Dear my girl

 オーブンでローストチキンを焼いている間に、フライパンでパエリアを作った。最後にアサリを乗せ、蓋をしてさらに5分。オーブンが鳴ったので、チキンを皿に移し、次はグラタンをセットした。
 フライパンを覗き込むと、アサリの殻が開いていたので蓋を取る。ふわっと魚介のいい香りが漂った。

(はぁ……いい匂い……)

 パセリを散らしたところで、グラタンも焼きあがったようだ。

 ローストビーフも切り分け、全ての料理をテーブルに並べると、なかなか豪勢なクリスマスディナーが完成した。達成感でいっぱいだった。

「涼元くん、できたよ。おまたせ」

 一孝はテーブルを見ると、素直に驚いた。

「すげ……」

 スマホで写真を撮っていて、沙也子の顔が熱くなる。確かに全力で頑張ったものの、そこまでしてくれると、なんだか こそばゆかった。

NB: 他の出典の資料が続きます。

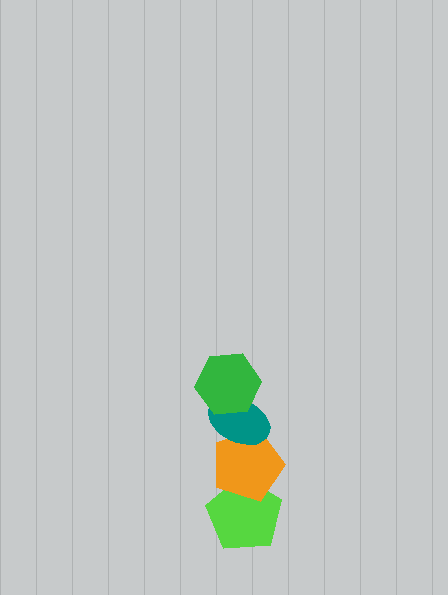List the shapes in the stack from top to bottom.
From top to bottom: the green hexagon, the teal ellipse, the orange pentagon, the lime pentagon.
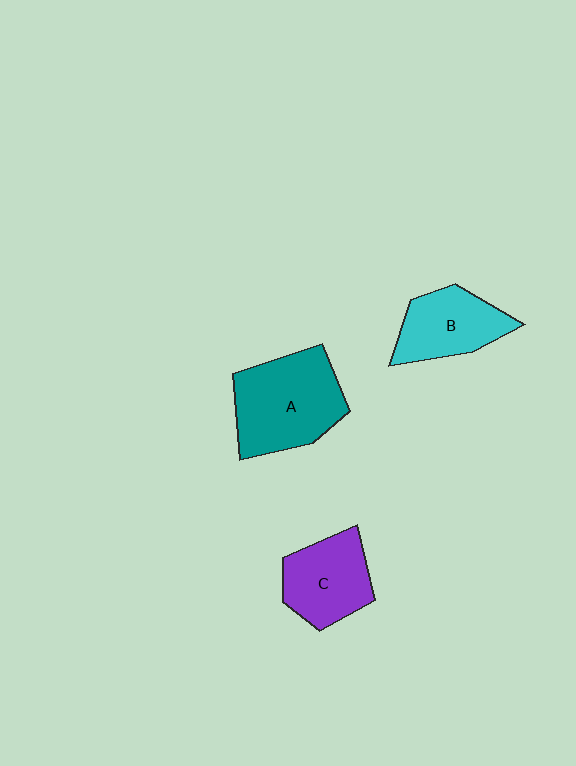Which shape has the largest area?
Shape A (teal).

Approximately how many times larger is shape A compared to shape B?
Approximately 1.5 times.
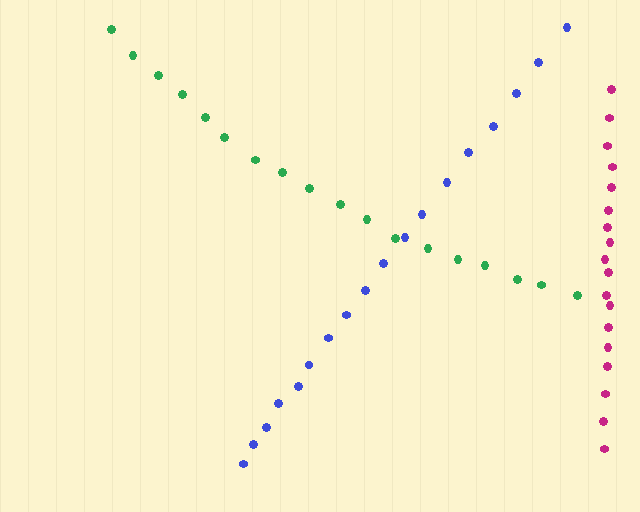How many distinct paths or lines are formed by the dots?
There are 3 distinct paths.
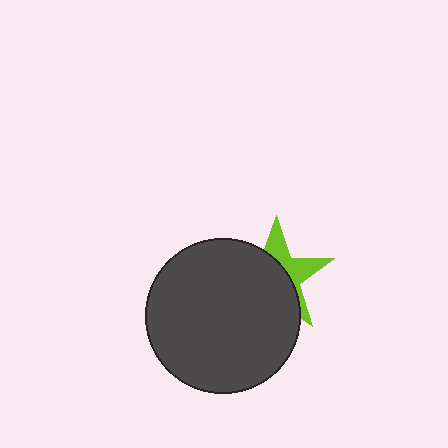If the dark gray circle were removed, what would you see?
You would see the complete lime star.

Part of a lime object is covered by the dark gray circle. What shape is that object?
It is a star.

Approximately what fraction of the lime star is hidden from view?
Roughly 62% of the lime star is hidden behind the dark gray circle.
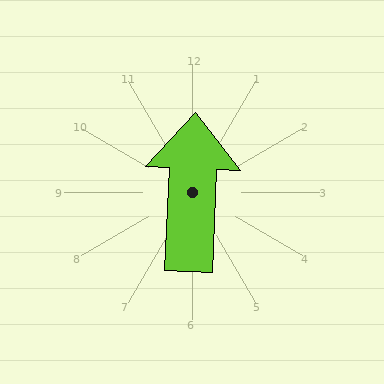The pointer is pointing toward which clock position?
Roughly 12 o'clock.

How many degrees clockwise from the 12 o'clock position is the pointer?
Approximately 2 degrees.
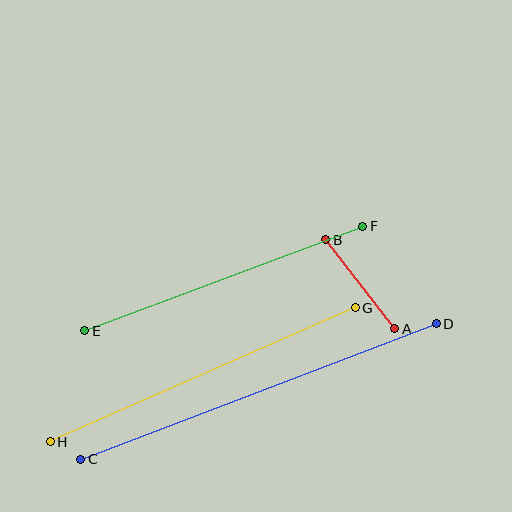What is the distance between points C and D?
The distance is approximately 381 pixels.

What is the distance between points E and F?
The distance is approximately 297 pixels.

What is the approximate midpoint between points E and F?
The midpoint is at approximately (224, 279) pixels.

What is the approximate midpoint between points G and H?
The midpoint is at approximately (203, 375) pixels.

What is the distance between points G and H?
The distance is approximately 333 pixels.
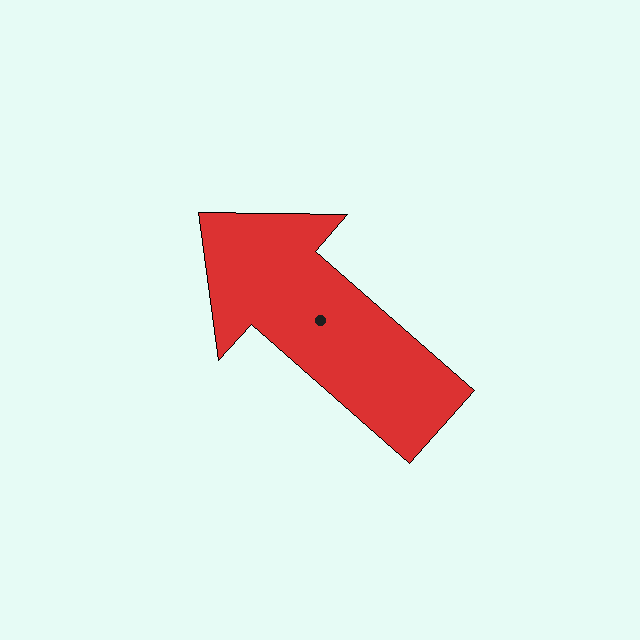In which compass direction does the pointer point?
Northwest.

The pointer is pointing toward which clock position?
Roughly 10 o'clock.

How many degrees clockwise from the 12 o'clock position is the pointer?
Approximately 311 degrees.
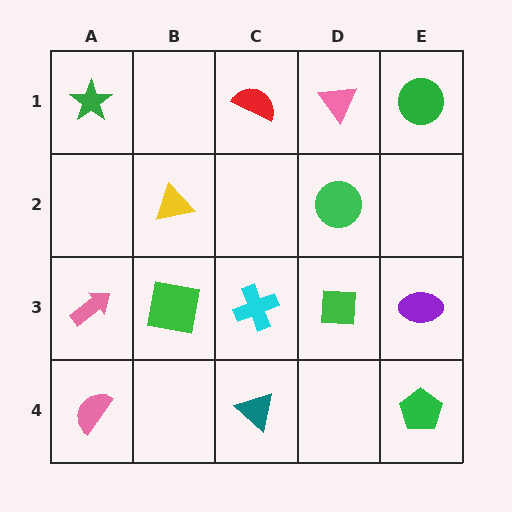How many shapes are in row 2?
2 shapes.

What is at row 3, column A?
A pink arrow.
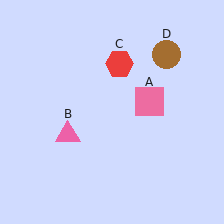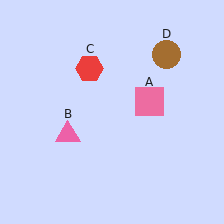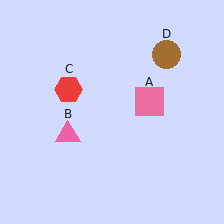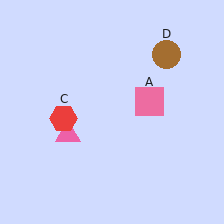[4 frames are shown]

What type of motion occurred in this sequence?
The red hexagon (object C) rotated counterclockwise around the center of the scene.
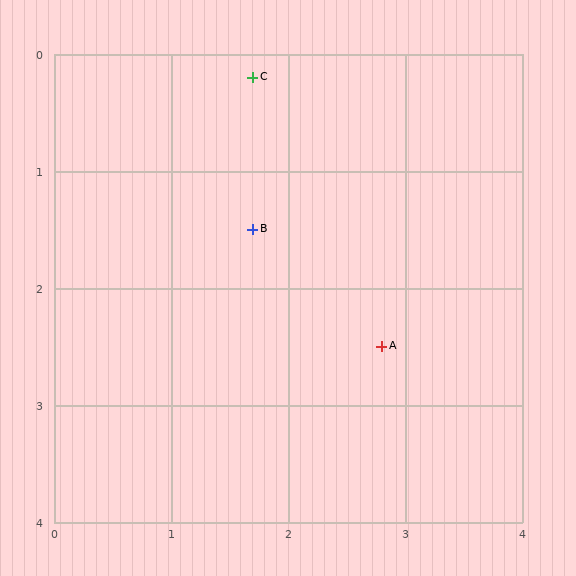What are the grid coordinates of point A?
Point A is at approximately (2.8, 2.5).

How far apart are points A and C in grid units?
Points A and C are about 2.5 grid units apart.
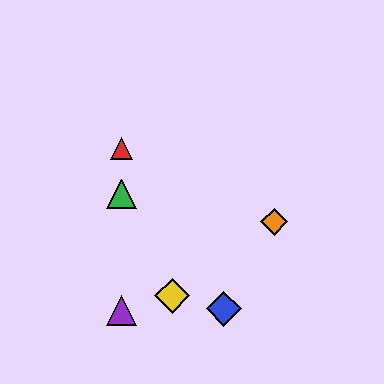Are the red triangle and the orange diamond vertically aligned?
No, the red triangle is at x≈122 and the orange diamond is at x≈274.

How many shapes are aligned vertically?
3 shapes (the red triangle, the green triangle, the purple triangle) are aligned vertically.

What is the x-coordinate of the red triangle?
The red triangle is at x≈122.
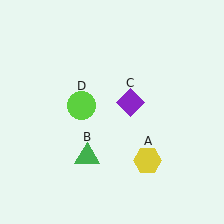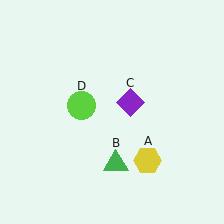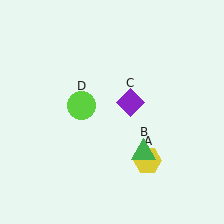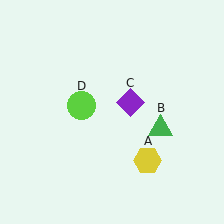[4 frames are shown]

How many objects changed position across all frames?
1 object changed position: green triangle (object B).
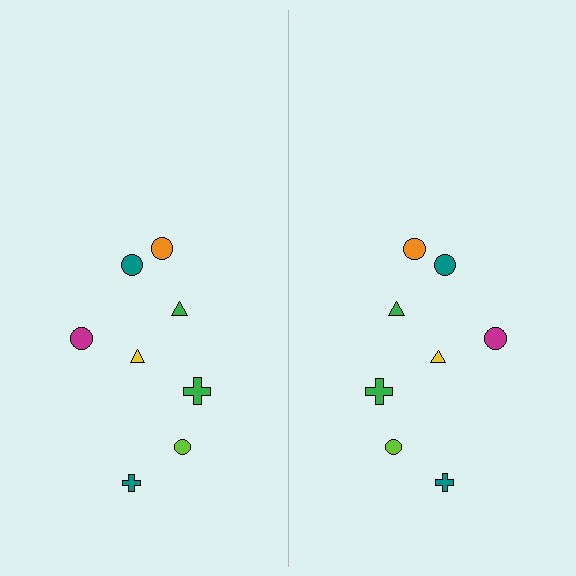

 仏膳用に少しずつ取り分け、母と祖母に供える。それからふたりで線香を上げた。

「よし、じゃあ食べよ」

 ノンアルコールのシャンパンを買っていたので、カチンと乾杯する。
 さっそくローストビーフに手をつけた一孝は「美味い」と言った。

「……酒が飲みたくなるな」

「飲んだことあるの?」

 沙也子が目を丸くすると、一孝はしれっと目をそらした。

「あるわけないだろ」

 ……あやしい。沙也子はじとっと睨んでしまう。

 中学の時はグレた(?)こともあるようだし、父の元へ海外に行った時なども飲酒する機会があったのではないだろうか。

「ふうん。まあ、いいけど。涼元くんは飲んだら強そうだね」

 お酒に酔ってへべれけになるところなど想像できない。顔色も変えずに飲み続けそうなイメージだ。

「そういうお前は弱そう」

 当然のように言われて少々ムッとしたものの、沙也子とてそう思っているので、現実を受け止めた。

「うーん、そうだと思う。お母さん、まったく飲めなかったみたいだし。楽しみなような、怖いような」

 沙也子がいい色に焦げ目のついたグラタンにフォークを差し込んでいると、一孝がカタンとグラスを置いた。

「最初に酒飲む時は、俺以外のやつと絶対に飲むなよ」

 ひどく真剣に見つめてくるので、沙也子はきょとんとした。

「えー、でも、律と一緒に飲もうって約束してるし」

「……一緒でいいから」

 なんだろう。最初のお酒は分かち合いたいとか?
 そもそも3年も先の話なので、いつまで有効か分からない。それでも、もし最初のお酒を一緒に飲めたら、楽しいだろうなと思った。

「分かった。聞いておくね」

 沙也子が微笑むと、一孝はわずかに頷いた。